Labour Demand, Supply and Wage Determination Flashcards
LDMR
As each unit of a variable factor is increased to a fixed factor, output increases at first, then it will decrease and become negative, due to the restraints of that factor.
Marginal Product
The change in total product from employing one more variable factor.
Derived Demand
Demand for one item depending on the demand for another. Labour depends upon the revenue gained from what is being produced.
Show Derived Demand
Supply and demand, increasing quantity from Q1 to Q2. Increased demand needs labour to meet it.
MRP
Change in a firms revenue from employing one more worker.
MRP Labour Required
Labour determined where the cost of employing one more worker equals the MRP of the worker.
Show MRP
MRP - diminishing returns, where the MCL=MRP
Why employ at MRP
Not efficient to produce less and if they employed more the cost of workers would exceed the MRP of the worker. If MCL > MRPL makes a loss, profit maximisers won’t hire.
Capital MRP
Complementary to workers. Increases productivity cause ↑ in MPP, ↑ MRP, therefore it will require more workers in order to meet the MRP ↑ the demand for workers.
Evaluation of MRP
Difficult to calculate the contribution of one worker, very difficult in tertiary sector 1 brain transplant vs 10 patients seen to.

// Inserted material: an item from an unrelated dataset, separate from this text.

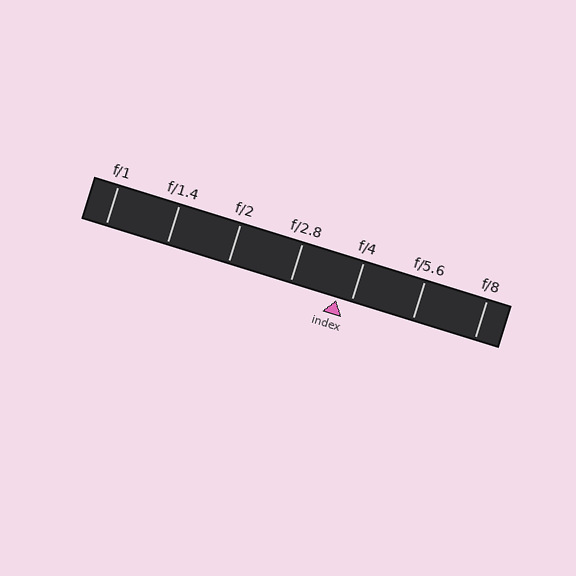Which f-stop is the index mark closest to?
The index mark is closest to f/4.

Elasticity Demand for Labour Equation
% change in labour demanded
% change in wage rate
Price Elasticity of Product (Lab)
If demand is inelastic, the demand for the labour likely to be inelastic. Rise in the price of product that results from the rise in the wage rate won’t effect output much, so employment will not fall much
Ease of substituted labour
If it’s easy to substitute labour with capital, then demand for labour will be elastic. The skill level required.

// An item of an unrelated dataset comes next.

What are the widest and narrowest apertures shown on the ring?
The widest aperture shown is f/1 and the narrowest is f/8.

The elasticity of supply of other factors
If it is easy to obtain more of the factors that are used alongside labour, demand for labour will be elastic
The time period - elasticity
Demand for labour is more elastic in the long run, when there is time for firms to reorganise their production methods.
SR Labour Supply Curve
Backwards bending, as in the short run people don’t have time to change occupation.
SR LabSupCur Explain
SR influence - wage-rate. Low wage, rise in wage causes worker work ↑ (extension in supply of labour) Offer of high wages worker works ↓ (contraction in the supply of labour) Workers income meets financial needs, want more leisure.
Income effect
The income effect states that a higher wage means workers can achieve a target income by working less hours. Therefore, because it is easier to get enough money they work less.